Barreiras à mecanização ‘preservam’ trabalhador
A colheita de laranja ainda consegue responder por boa parte dos empregos criados nesta época do ano nos municípios do cinturão citrícola que se espalha pelo centro-norte de São Paulo e pela região do Triângulo Mineiro em boa medida, graças à dificuldades que os produtores enfrentam para mecanizar a atividade.
Marco Antonio dos Santos, presidente do Sindicato Rural de Taquaritinga, afirma, no entanto, que os esforços nesse sentido continuam, e que se multiplicam os testes, sobretudo nos pomares próprios das grandes indústrias exportadores de suco de laranja (Citrosuco, Cutrale e Louis Dreyfus), que têm mais capital para investir.
O grande obstáculo, explica Santos, é que em uma mesma árvore de laranja, graças às diferentes épocas de florada, há frutas em estágios de maturação distintos. Uma máquina “derrubadora de frutas”, por exemplo, pode gerar prejuízo, já que não distingue as laranjas que estão no ponto certo das pequenas e verdes.

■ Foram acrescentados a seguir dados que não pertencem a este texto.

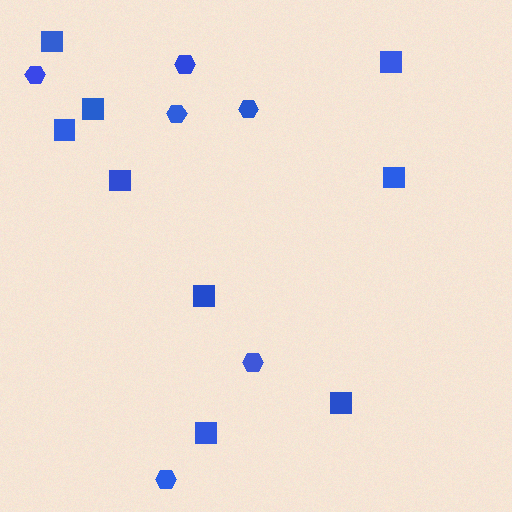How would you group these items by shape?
There are 2 groups: one group of hexagons (6) and one group of squares (9).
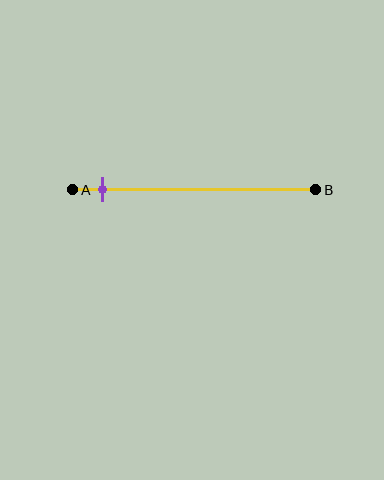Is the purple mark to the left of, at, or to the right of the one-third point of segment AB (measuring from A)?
The purple mark is to the left of the one-third point of segment AB.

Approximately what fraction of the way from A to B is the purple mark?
The purple mark is approximately 10% of the way from A to B.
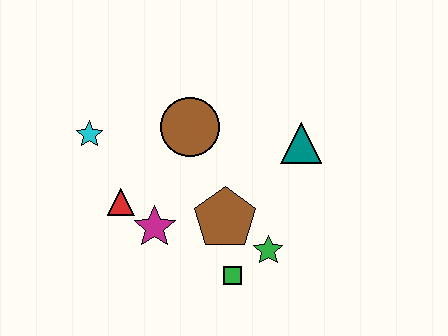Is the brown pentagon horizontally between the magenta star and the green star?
Yes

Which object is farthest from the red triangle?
The teal triangle is farthest from the red triangle.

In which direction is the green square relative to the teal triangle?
The green square is below the teal triangle.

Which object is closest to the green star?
The green square is closest to the green star.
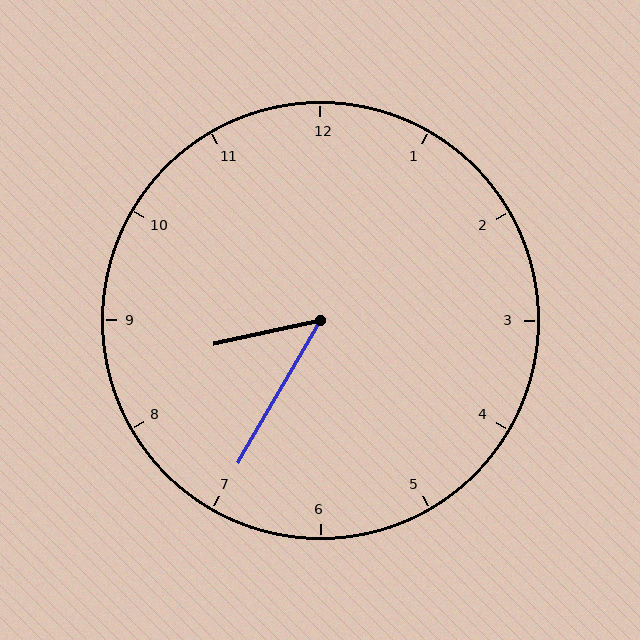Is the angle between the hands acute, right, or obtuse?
It is acute.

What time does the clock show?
8:35.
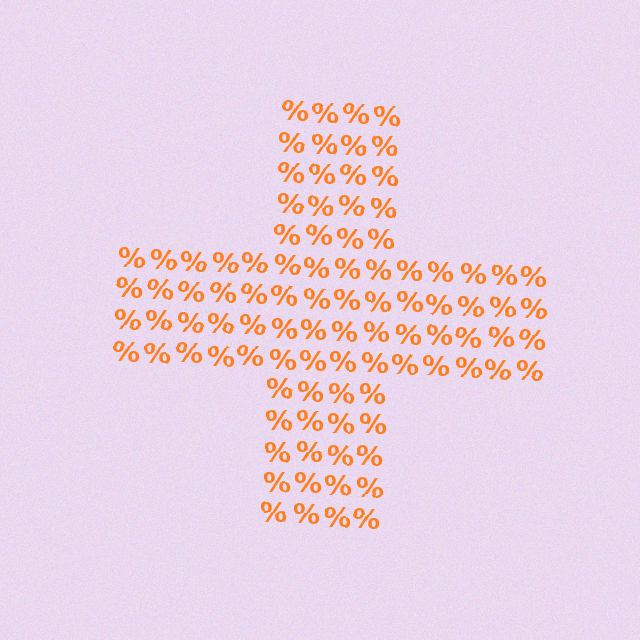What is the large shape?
The large shape is a cross.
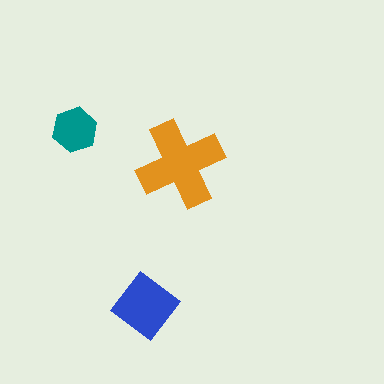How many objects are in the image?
There are 3 objects in the image.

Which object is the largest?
The orange cross.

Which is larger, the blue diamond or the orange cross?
The orange cross.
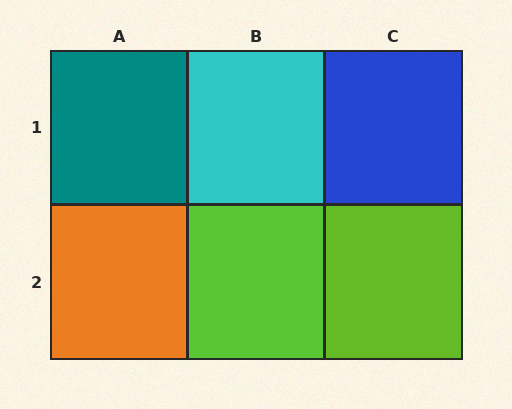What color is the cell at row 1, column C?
Blue.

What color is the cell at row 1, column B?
Cyan.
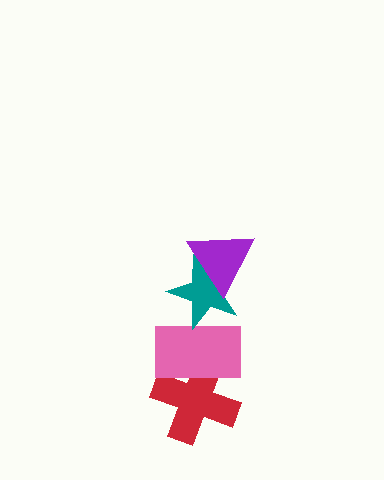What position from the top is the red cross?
The red cross is 4th from the top.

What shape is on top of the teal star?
The purple triangle is on top of the teal star.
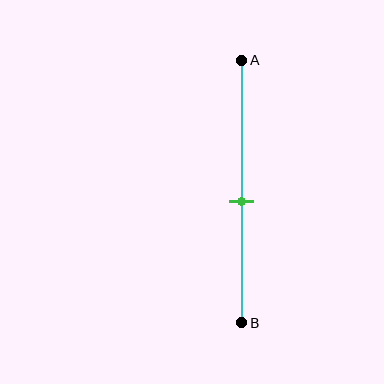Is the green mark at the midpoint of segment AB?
No, the mark is at about 55% from A, not at the 50% midpoint.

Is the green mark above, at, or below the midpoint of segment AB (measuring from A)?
The green mark is below the midpoint of segment AB.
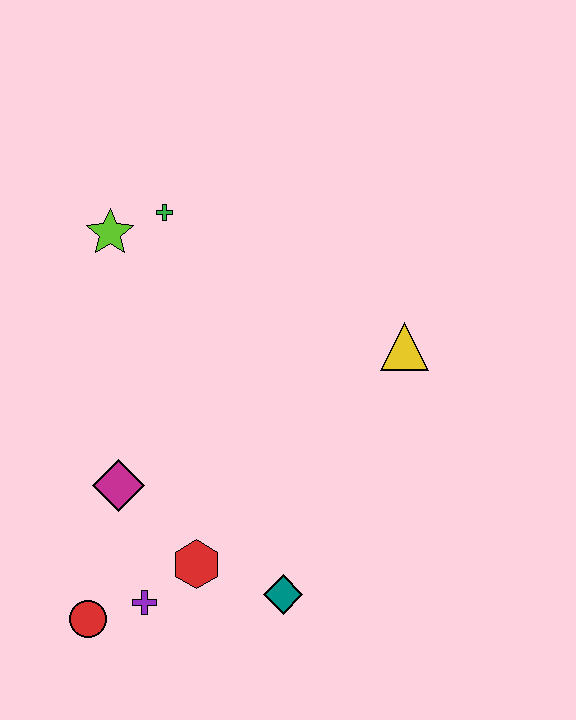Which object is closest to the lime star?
The green cross is closest to the lime star.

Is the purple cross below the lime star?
Yes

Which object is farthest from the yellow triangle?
The red circle is farthest from the yellow triangle.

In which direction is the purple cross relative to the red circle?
The purple cross is to the right of the red circle.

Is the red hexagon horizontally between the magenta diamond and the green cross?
No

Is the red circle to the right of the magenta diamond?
No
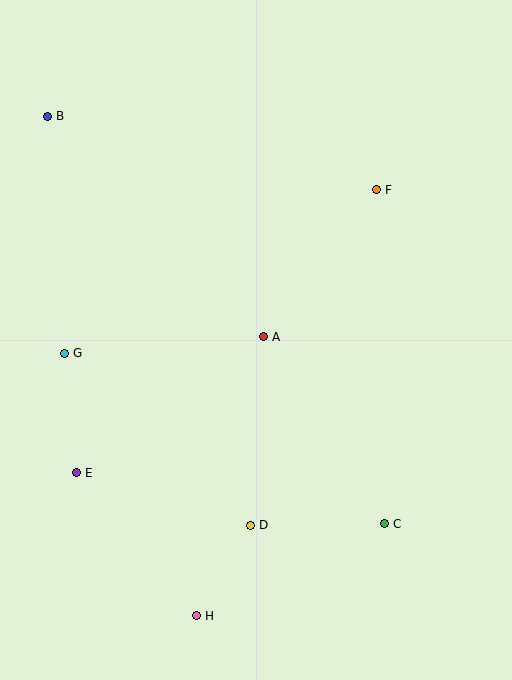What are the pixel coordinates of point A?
Point A is at (264, 337).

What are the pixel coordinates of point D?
Point D is at (251, 525).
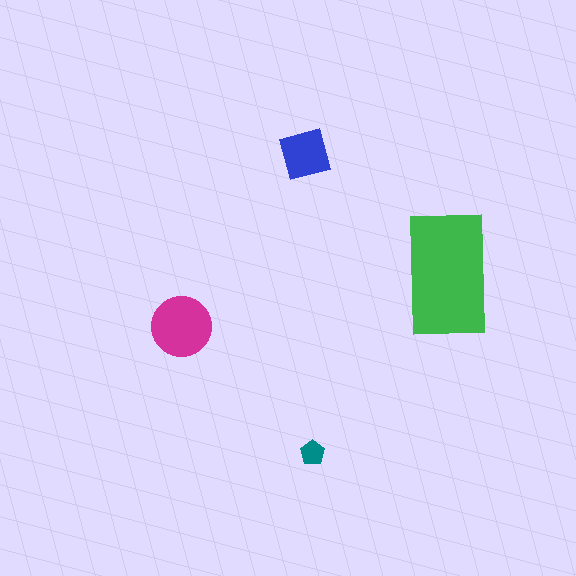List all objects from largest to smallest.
The green rectangle, the magenta circle, the blue square, the teal pentagon.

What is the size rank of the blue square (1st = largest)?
3rd.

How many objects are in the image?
There are 4 objects in the image.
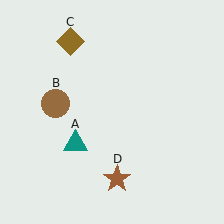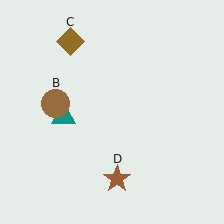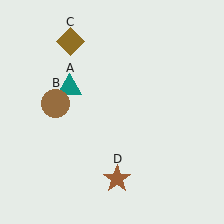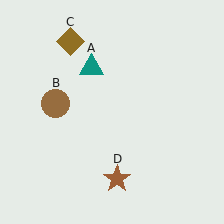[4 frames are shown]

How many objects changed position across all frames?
1 object changed position: teal triangle (object A).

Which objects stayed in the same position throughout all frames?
Brown circle (object B) and brown diamond (object C) and brown star (object D) remained stationary.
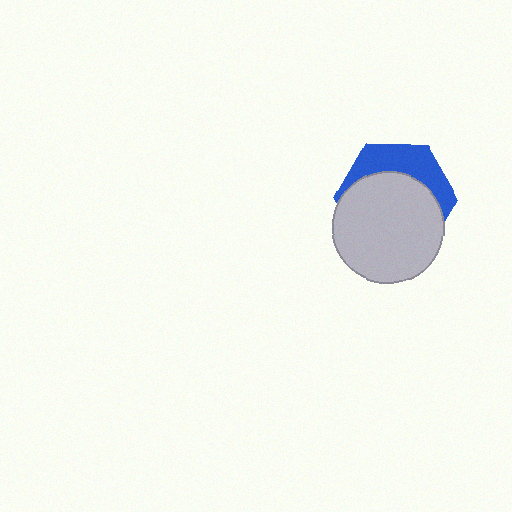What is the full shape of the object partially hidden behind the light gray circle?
The partially hidden object is a blue hexagon.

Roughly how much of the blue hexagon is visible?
A small part of it is visible (roughly 34%).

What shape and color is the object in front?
The object in front is a light gray circle.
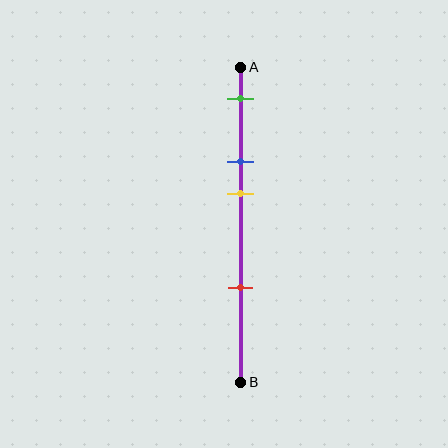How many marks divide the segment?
There are 4 marks dividing the segment.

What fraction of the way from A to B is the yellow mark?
The yellow mark is approximately 40% (0.4) of the way from A to B.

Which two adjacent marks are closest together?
The blue and yellow marks are the closest adjacent pair.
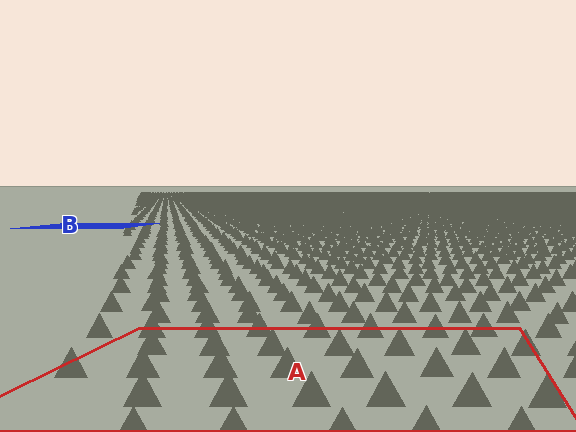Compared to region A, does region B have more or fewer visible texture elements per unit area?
Region B has more texture elements per unit area — they are packed more densely because it is farther away.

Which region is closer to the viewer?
Region A is closer. The texture elements there are larger and more spread out.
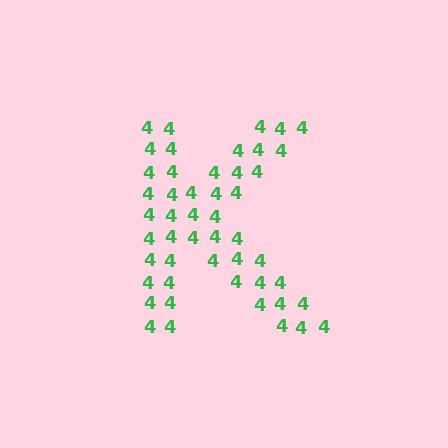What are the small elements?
The small elements are digit 4's.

Dilce Lopes Maciel, presidente do Sindicato dos Empregados Rurais do mesmo município, lembra que, nos canaviais, a história foi diferente. Era outra atividade intensiva em mão-de-obra na região, mas com o avanço da mecanização nos últimos anos deixou de ser importante nessa frente.
Segundo Santos, os condomínios de colhedores de laranja deixaram um rastro de problemas judiciais e, hoje, os trabalhadores são contratados diretamente pelos produtores. No sindicato presidido por Dilce, 400 colhedores receberam assistência e/ou atendimento médico este ano.